Wine Classification Using Linear Discriminant Analysis
Sat, 13 Feb 2016
Computer Science, Machine Learning, Mathematics
In this post, a classifier is constructed which determines the cultivar to which a specific wine sample belongs. Each sample consists of a vector \(\textbf{v}\) of 13 attributes of the wine, that is \(\textbf{v} \in \mathbb{R}^{13}\). The attributes are as follows:
- Alcohol
- Malic acid
- Ash
- Alcalinity of ash
- Magnesium
- Total phenols
- Flavanoids
- Nonflavanoid phenols
- Proanthocyanins
- Color intensity
- Hue
- OD280/OD315 of diluted wines
- Proline
Based on these attributes, the goal is to identify from which of three cultivars the data originated.

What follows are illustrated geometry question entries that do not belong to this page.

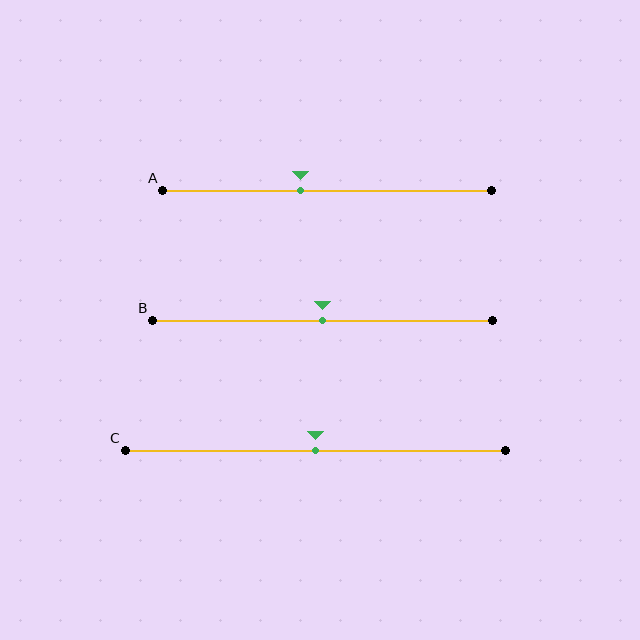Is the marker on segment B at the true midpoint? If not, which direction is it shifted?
Yes, the marker on segment B is at the true midpoint.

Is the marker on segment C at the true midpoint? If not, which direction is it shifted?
Yes, the marker on segment C is at the true midpoint.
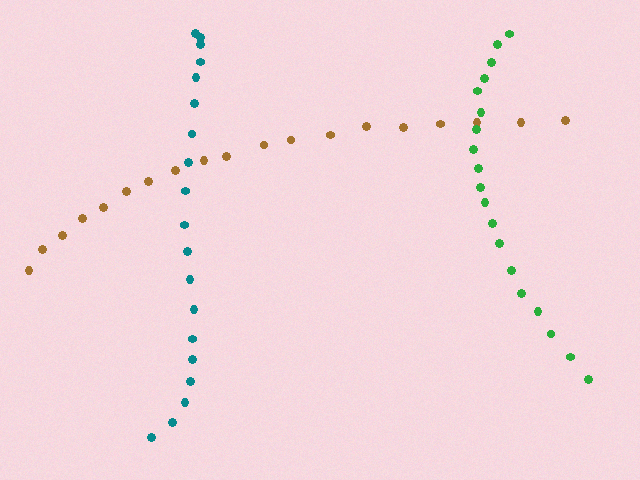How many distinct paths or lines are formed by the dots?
There are 3 distinct paths.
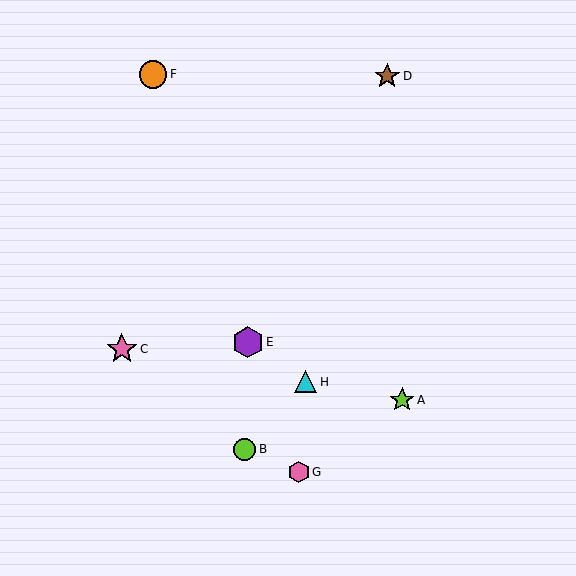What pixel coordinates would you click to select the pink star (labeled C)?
Click at (122, 349) to select the pink star C.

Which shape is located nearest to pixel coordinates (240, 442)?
The lime circle (labeled B) at (244, 449) is nearest to that location.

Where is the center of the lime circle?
The center of the lime circle is at (244, 449).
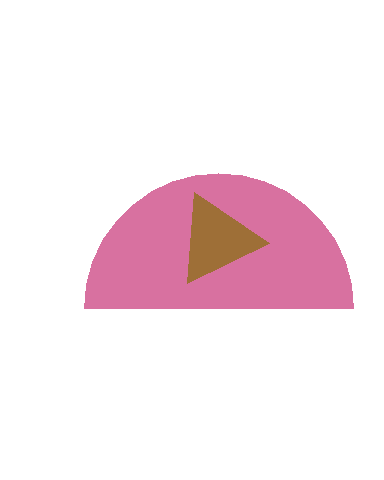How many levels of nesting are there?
2.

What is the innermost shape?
The brown triangle.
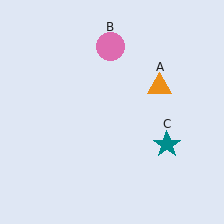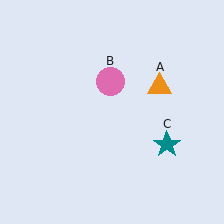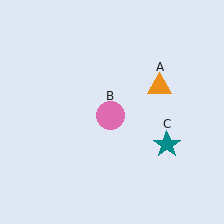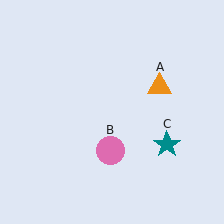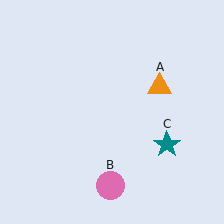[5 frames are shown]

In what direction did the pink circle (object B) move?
The pink circle (object B) moved down.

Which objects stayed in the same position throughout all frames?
Orange triangle (object A) and teal star (object C) remained stationary.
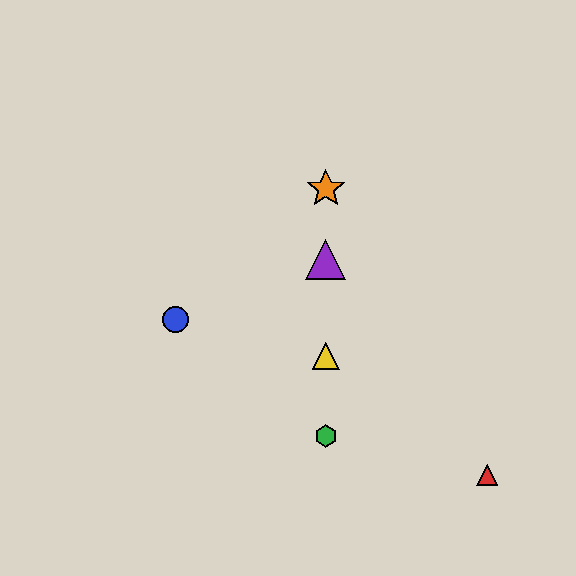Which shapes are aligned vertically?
The green hexagon, the yellow triangle, the purple triangle, the orange star are aligned vertically.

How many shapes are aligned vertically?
4 shapes (the green hexagon, the yellow triangle, the purple triangle, the orange star) are aligned vertically.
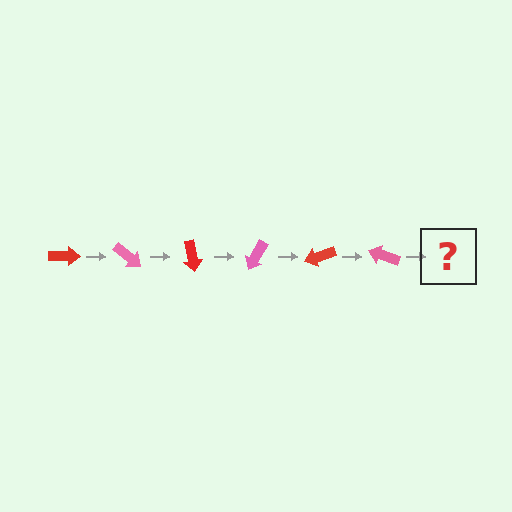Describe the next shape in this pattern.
It should be a red arrow, rotated 240 degrees clockwise from the start.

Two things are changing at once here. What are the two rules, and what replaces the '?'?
The two rules are that it rotates 40 degrees clockwise each step and the color cycles through red and pink. The '?' should be a red arrow, rotated 240 degrees clockwise from the start.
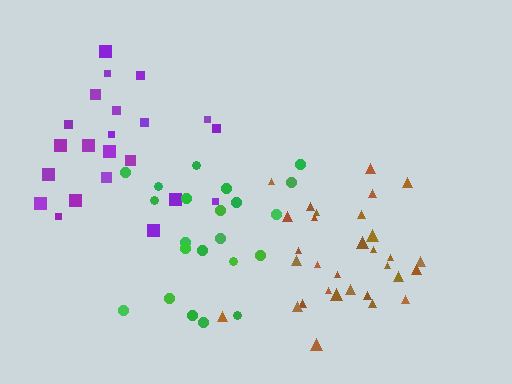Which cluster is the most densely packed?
Brown.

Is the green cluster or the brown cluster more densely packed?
Brown.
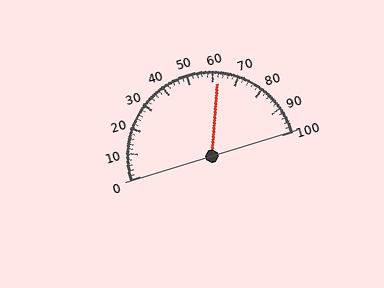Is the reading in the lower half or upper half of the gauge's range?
The reading is in the upper half of the range (0 to 100).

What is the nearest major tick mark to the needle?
The nearest major tick mark is 60.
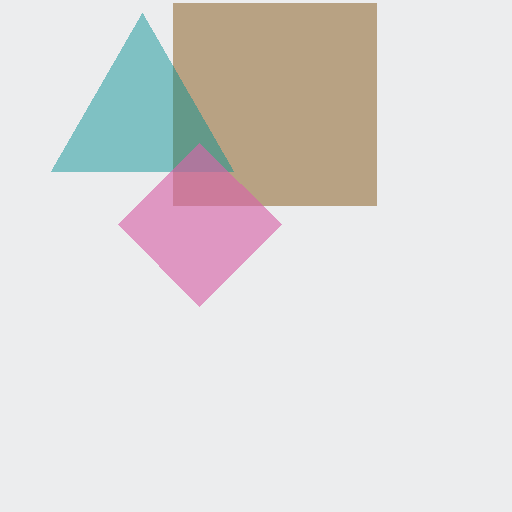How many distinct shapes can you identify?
There are 3 distinct shapes: a brown square, a teal triangle, a pink diamond.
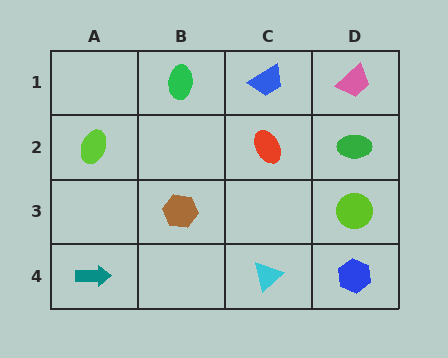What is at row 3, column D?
A lime circle.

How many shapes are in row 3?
2 shapes.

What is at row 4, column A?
A teal arrow.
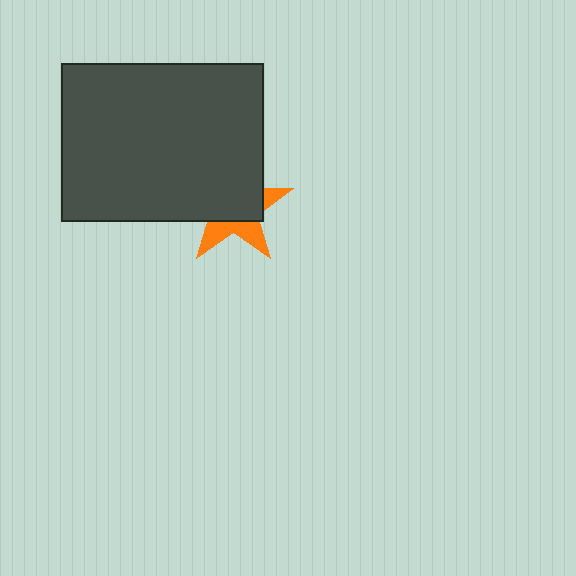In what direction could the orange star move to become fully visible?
The orange star could move toward the lower-right. That would shift it out from behind the dark gray rectangle entirely.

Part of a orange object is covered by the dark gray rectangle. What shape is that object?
It is a star.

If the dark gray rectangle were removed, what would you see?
You would see the complete orange star.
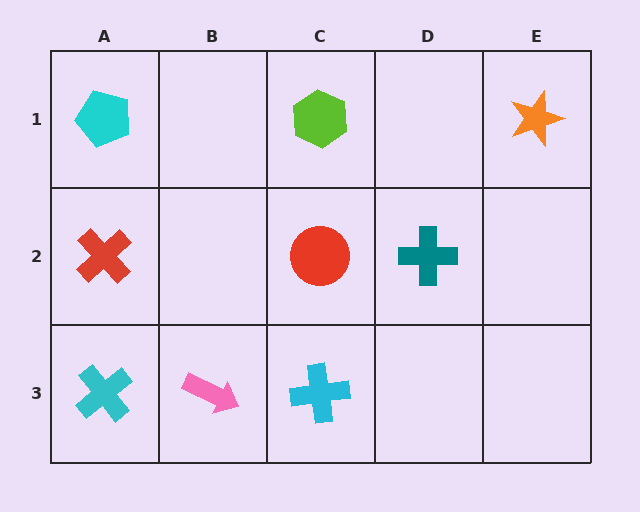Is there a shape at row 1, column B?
No, that cell is empty.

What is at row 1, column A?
A cyan pentagon.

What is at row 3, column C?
A cyan cross.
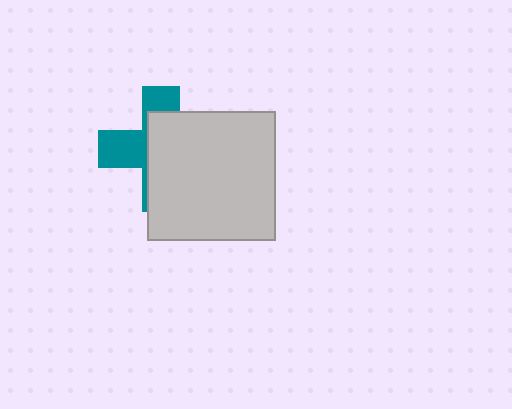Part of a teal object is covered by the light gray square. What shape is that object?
It is a cross.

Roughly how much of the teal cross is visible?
A small part of it is visible (roughly 40%).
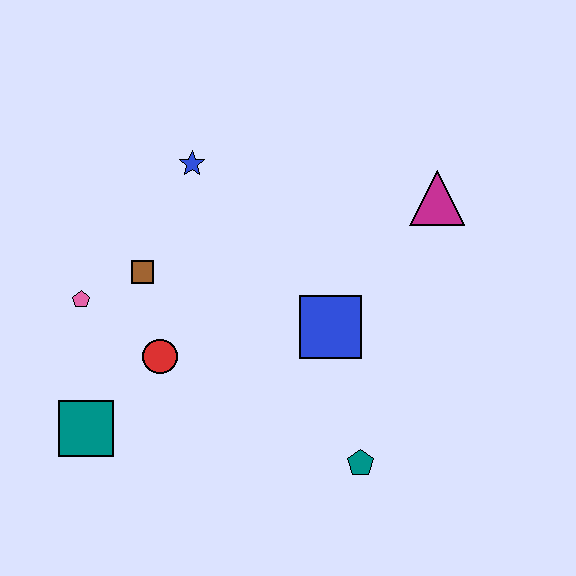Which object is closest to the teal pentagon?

The data set is available at the
UCI Machine Learning Repository. The following code block shows three rows from the dataset.
1,14.23,1.71,2.43,15.6,127,2.8,3.06,.28,2.29,5.64,1.04,3.92,1065
1,13.2,1.78,2.14,11.2,100,2.65,2.76,.26,1.28,4.38,1.05,3.4,1050
1,13.16,2.36,2.67,18.6,101,2.8,3.24,.3,2.81,5.68,1.03,3.17,1185
...
The first column denotes the target class while the remaining 13 columns contain the sample features. This data can be read into a matrix using the
loadtxt function from numpy.
import numpy as np
import matplotlib.pyplot as plt
from sklearn import cross_validation
from sklearn.discriminant_analysis import LinearDiscriminantAnalysis
# %% Read data from csv file
A = np.loadtxt('wine.data', delimiter=',')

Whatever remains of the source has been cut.